El intercambio de casas es ideal para los que tienen hijos

“Todas las ciudades tienen actividades infantiles que a veces son más o menos obvias, y contar con consejos de otras familias hace la diferencia”.

Por Andrea Aguiar*

Los niños cambian la vida de la gente, eso es algo que todos sabemos. Y mucha gente que adora viajar acaba posponiendo sus planes hasta que los niños crecen y, aun así, se limitan a los llamados “destinos para niños”.

Cuando nuestros hijos eran pequeños, no dejábamos de viajar. Por su puesto que, cuando eran muy pequeños, no elegíamos los destinos más exóticos del planeta ni aquellos que estaban a 3 horas de camino, pero tampoco nos limitábamos a los “lugares para niños”. Descubrimos cada ciudad desde el punto de vista de nuestros hijos y a su ritmo. Cambiar de casa con familias que también tienen hijos facilita mucho las cosas. Toda ciudad tiene actividades infantiles, sean obvias o no, y contar con consejos de otras familias hace la diferencia. Puede ser increíble descubrir aquel museo de juguetes o el museo de ciencias o historia natural que no sería una de las primeras opciones en un viaje de “adultos”, o aquel teatro de marionetas al aire libre los sábados, conocer lo que más les gusta hacer a los hijos de los dueños de la casa es excelente para comenzar, además, así también saber de lugares como restaurantes, con espacios para que los niños jueguen y muchos otros consejos.

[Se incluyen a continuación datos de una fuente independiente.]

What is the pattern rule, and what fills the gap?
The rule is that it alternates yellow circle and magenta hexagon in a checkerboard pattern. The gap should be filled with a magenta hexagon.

Otra gran ventaja de realizar intercambios con otras familias con niños de edades similares es cargar menos equipaje. Por ejemplo, si sus hijos son pequeños, puede que no necesites llevar coches, carritos de bebé, sillas para comer, juguetes, etc. Eso también se intercambia temporalmente.

Los niños adoran participar en la planificación del viaje y siempre es bueno incluirlos. Pero no todo es así de tranquilo. También tienen mucha dificultar en dividir el espacio y suelen ser bastante resistentes a la idea de que alguien use sus habitaciones y sus juguetes. En ese momento, el intercambio de casas se convierte en un gran proceso de aprendizaje.

A pesar de esa dificultad inicial, el beneficio de los intercambios se vuelve muy palpable para las familias. Es muy divertido para los niños llegar al lugar donde se quedarán con un montón de juguetes diferentes. Y, además, es transformador para los niños percibir que todos sus juguetes continuarán siendo cuidados por el huésped. Esto hace notar la importancia de preservar las cosas de los demás.